Tisha snorts. “From everything I’ve heard about the guy, he had it coming.”

“Then I hope it was slow and painful and undignified. And I hope her name was all over the will. Being a trophy wife should always be a well-remunerated job, but being a trophy wife to a dickhead? I need her to be filthy rich.”

I scratch my head. “She wasn’t a trophy wife. Or, not only. She was actually an exec.”

They all turn to me. Nyota blinks, accusing. “You said you didn’t know that she was—”

“I know a bit about Conor’s stepmother. I just never connected her to Tamryn. She was actually part of Finneas Harkness’s business. Instrumental in growing some aspects of it. I can’t recall what, though.” I swallow. “She and Conor are very close.”

Nyota’s eyes nearly bulge out. “Are they fucking? Because that would be the real problematic summer fling.”

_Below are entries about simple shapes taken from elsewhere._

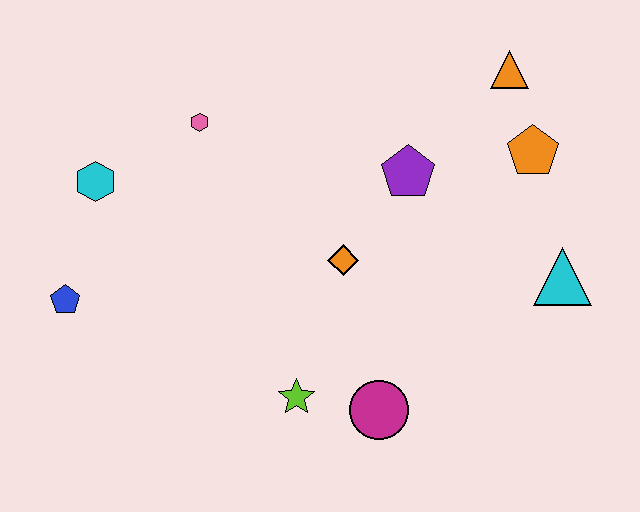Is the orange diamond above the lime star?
Yes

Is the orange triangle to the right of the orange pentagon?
No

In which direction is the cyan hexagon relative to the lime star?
The cyan hexagon is above the lime star.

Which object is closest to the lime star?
The magenta circle is closest to the lime star.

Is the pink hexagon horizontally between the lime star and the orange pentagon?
No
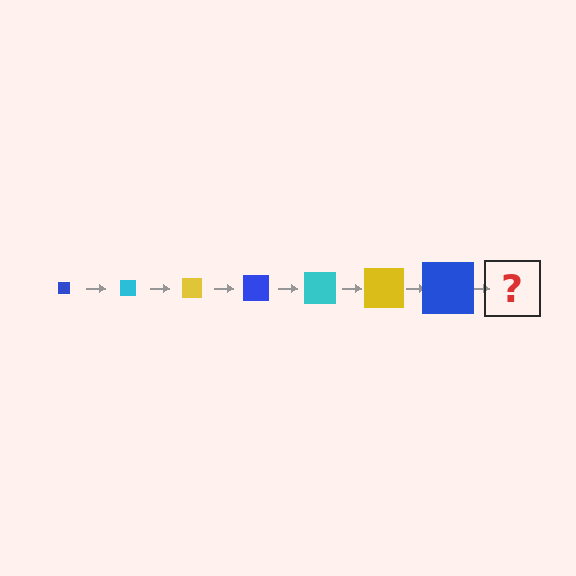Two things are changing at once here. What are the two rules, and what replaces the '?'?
The two rules are that the square grows larger each step and the color cycles through blue, cyan, and yellow. The '?' should be a cyan square, larger than the previous one.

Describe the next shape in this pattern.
It should be a cyan square, larger than the previous one.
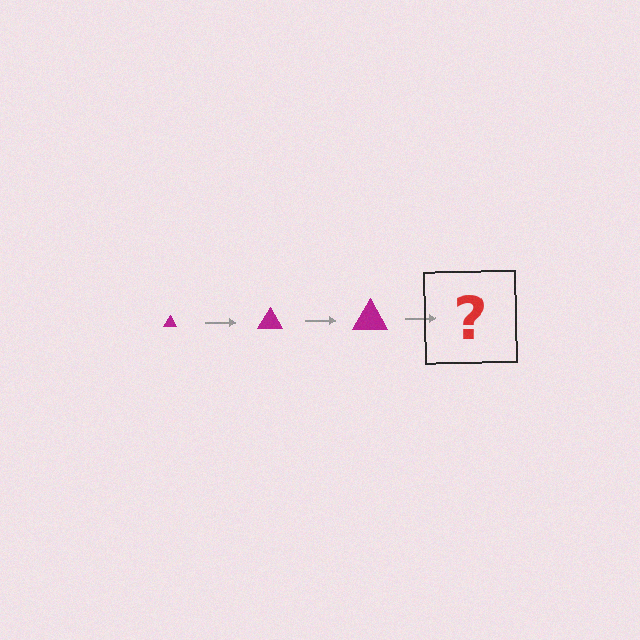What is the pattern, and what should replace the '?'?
The pattern is that the triangle gets progressively larger each step. The '?' should be a magenta triangle, larger than the previous one.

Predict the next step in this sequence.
The next step is a magenta triangle, larger than the previous one.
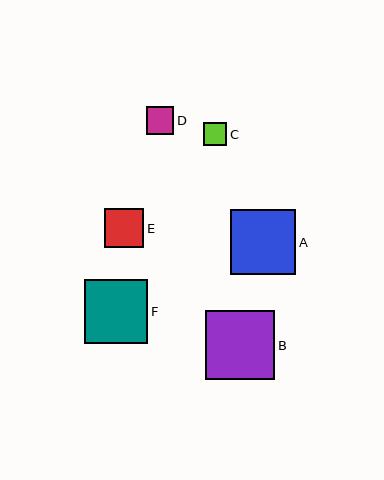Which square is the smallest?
Square C is the smallest with a size of approximately 23 pixels.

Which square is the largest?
Square B is the largest with a size of approximately 69 pixels.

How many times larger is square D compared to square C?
Square D is approximately 1.2 times the size of square C.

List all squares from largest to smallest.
From largest to smallest: B, A, F, E, D, C.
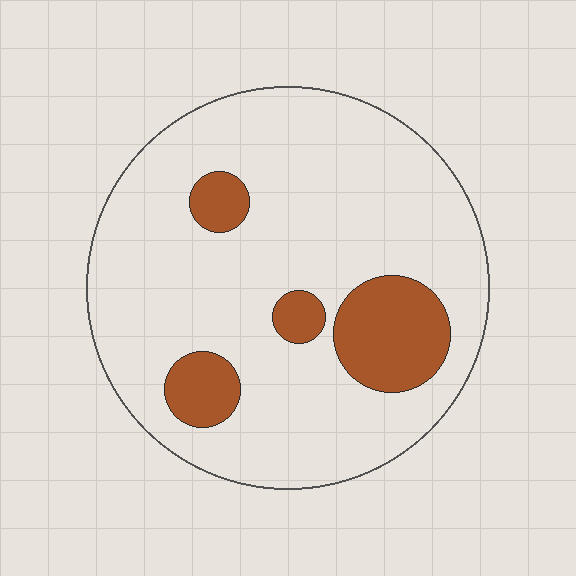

He’d point out that she’s more age-appropriate than me, I don’t say.

“Tamryn needed to get out of Ireland,” Rue says quietly. Like always when she talks, everybody listens. “She’s good friends with Eli and Minami, too, not just Hark. And…she owns this place. She and Hark are the reason we’re having the wedding here.”

“Is that a yes to the ‘Are they fucking?’ question?” Nyota asks.